Novo Nordisk Delivers a New Pulse in Sickle Cell Care with Etavopivat

Novo Nordisk reported positive topline results from the pivotal Phase 3 HIBISCUS trial (NCT04624659) of etavopivat, an oral, once-daily therapy for sickle cell disease (SCD), demonstrating that the study met both co-primary endpoints with significant reductions in vaso-occlusive crises (VOCs) and improvements in haemoglobin (Hb) levels compared to placebo.

The randomized, double-blind, 52-week trial enrolled 385 patients aged 12 years and older, allowing standard of care treatment alongside etavopivat 400 mg or placebo.
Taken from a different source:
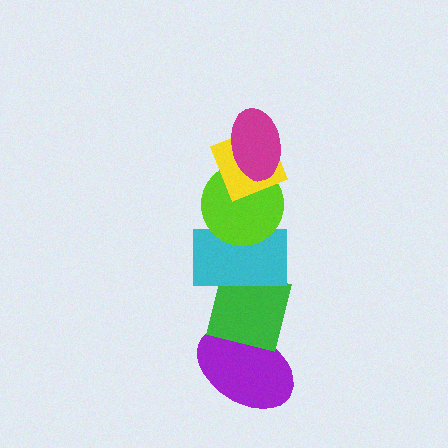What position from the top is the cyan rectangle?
The cyan rectangle is 4th from the top.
Patients receiving etavopivat showed a 27% reduction in annualized VOC rates and a prolonged median time to first VOC of 38.4 weeks versus 20.9 weeks for placebo.

The therapy also demonstrated a clinically meaningful haemoglobin response, with 48.7% of patients achieving an Hb increase greater than 1 g/dL at week 24 compared to 7.2% in the placebo group, alongside a reduced risk of blood transfusion in exploratory analyses. Etavopivat was generally well tolerated, with a safety profile consistent with previous studies.

Mechanism wise, etavopivat acts as a pyruvate kinase-R activator, improving red blood cell function by reducing 2,3-diphosphoglycerate levels and increasing ATP production, thereby enhancing haemoglobin oxygen affinity and limiting sickling.

Commenting on the results, Martin Holst Lange executive vice president, chief scientific officer and head of Research and Development at Novo Nordisk stated that the therapy has the potential to address a significant unmet need in SCD, a disease that severely affects patient quality of life and has limited treatment options, while reaffirming the company’s focus on improving access and advancing care globally.

Novo Nordisk plans to submit etavopivat for regulatory approval in the second half of 2026, with detailed trial data expected to be presented at a scientific conference the same year. The therapy has received Fast Track, Rare Pediatric Disease, and Orphan Drug designations from the U.S. Food and Drug Administration, as well as Orphan Drug designation from the European Commission.

Sickle cell disease is a genetic blood disorder affecting around 8 million people worldwide and is associated with haemolytic anaemia, recurrent pain crises, organ damage, and a significantly reduced lifespan.

The HIBISCUS programme, which includes ongoing Phase 3 and extension studies, is designed to evaluate etavopivat as a potential disease-modifying therapy in this setting.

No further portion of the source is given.